Among the Living

“Why do you look for the living among the dead?”  (Luke 24:5)

These words, spoken by an angel at the empty tomb on Easter morning, haunt us—don’t they?  They are words of hope but also of chastisement.  We are people of the empty cross—we claim to celebrate the Resurrection every Sunday—and yet so often, we look for the living and breathing Christ only in the pages of record of a history that is dead and gone.  We look for the living among the dead when we try to trap Jesus in the pages of the Bible only, and we fail to see him in the everyday world that we inhabit.  As Jesus himself said, “God is a God of the living, not the dead.”  That isn’t to say we should have no appreciation for the story of what happened.  On the contrary, we gather together in the first week of April on Thursday and on Friday nights to remember that story that so often moves us to tears.

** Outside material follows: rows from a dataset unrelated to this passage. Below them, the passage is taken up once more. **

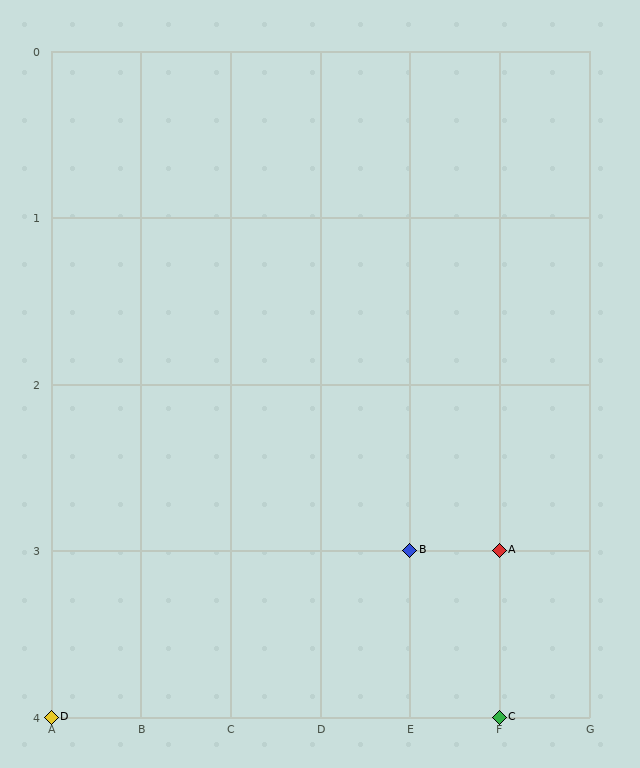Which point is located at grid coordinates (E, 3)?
Point B is at (E, 3).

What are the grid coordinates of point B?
Point B is at grid coordinates (E, 3).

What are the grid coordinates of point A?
Point A is at grid coordinates (F, 3).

On Thursday we hear about the Last Supper that Jesus shared with his disciples.  It was a celebration of the Passover meal, that yearly ritual in which all Jews remembered together with friends and family the powerful events of their own history, in which God brought them out of slavery in Egypt and carried them into the Promised Land.  God had commanded his people to remember this event by participating in a meal each year.  God knows us so well because God created us.  And isn’t it true that sometimes a smell or a taste can cue a memory in our minds so vividly?  Remembering is re-membering the past and how it continues to shape us.  In our service, the stories of each of the disciples will be “re-membered” by a person in our congregation portraying that person in a “Living Last Supper” inspired by DaVinci’s masterpiece.

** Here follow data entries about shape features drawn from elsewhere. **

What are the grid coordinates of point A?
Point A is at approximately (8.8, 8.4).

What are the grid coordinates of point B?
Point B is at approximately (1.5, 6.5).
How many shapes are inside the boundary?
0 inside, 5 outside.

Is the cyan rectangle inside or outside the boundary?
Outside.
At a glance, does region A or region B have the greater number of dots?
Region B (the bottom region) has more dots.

On Friday, we hear the story of Jesus’ passion in the Tenebrae service.  “Tenebrae” means darkness, and as the story unfolds and candles on the bare altar are extinguished, we’ll experience together perhaps a small taste of the darkness that must have been experienced that day by Jesus and his followers.  That darkness is important.  Darkness is integral to a deep and vibrant spirituality.  St. John of the Cross was a 16th century Spanish priest who wrote about a “dark night of the soul” when describing the spiritual journey toward God.  It is our fate to suffer and to grieve and to not comprehend the depth and breadth of the Truth and Love which envelops us.  Fortunately, it doesn’t have to be that we suffer and grieve on our own or remain ignorant forever.  So on Good Friday we gather in the darkness together.  We huddle beneath the cross and hear the last words a loving savior gave his faithful followers.

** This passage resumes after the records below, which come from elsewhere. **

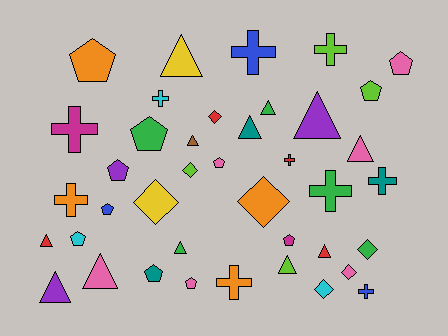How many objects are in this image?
There are 40 objects.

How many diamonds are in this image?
There are 7 diamonds.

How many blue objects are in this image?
There are 3 blue objects.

On Easter Sunday, the Good News breaks open like that jar of nard that Mary used to anoint Jesus’ feet for burial.  The Good News “fills the whole” place, as we hear of the surprised wonder of the disciples.  But, as the angel said, we do not look for the living among the dead.  The miracle of the resurrection, for us, is not only that Christ conquers death and returns to his disciples in a living and breathing body.  It is the miracle that continues 50 days later, at Pentecost, when Jesus imparts his Spirit on the group that is gathered in his name and changes them into a living, collective, body.  So, when we only seek Jesus in the pages of a story, however rich and beautiful and life-giving that story is—if our gaze is only directed toward the scriptures to try and find the meaning and power of a Living and Loving God, we are looking for the living among the dead.  When we enact those scriptures, when we respond to them by living lives that are inspired (literally “breathed into”) by them, they become the “Living Word” that we so often call the Bible.  Those words tell us to look around for God—look in our daily lives.  Look especially at the poor and mourning.  Pay close attention to those who are oppressed or maligned.  It is easy to be inspired by the beauty of creation—and I can attest to the power of finding God’s presence in a magnificent sunset or in a grand mountain vista.  But Jesus reminds us to not forget about the underbelly of creation too. Do we see God’s presence in the people the world says are repulsive?  Jesus says, “I am there.”  It is when we open our eyes to this truth that we seek the living among the living.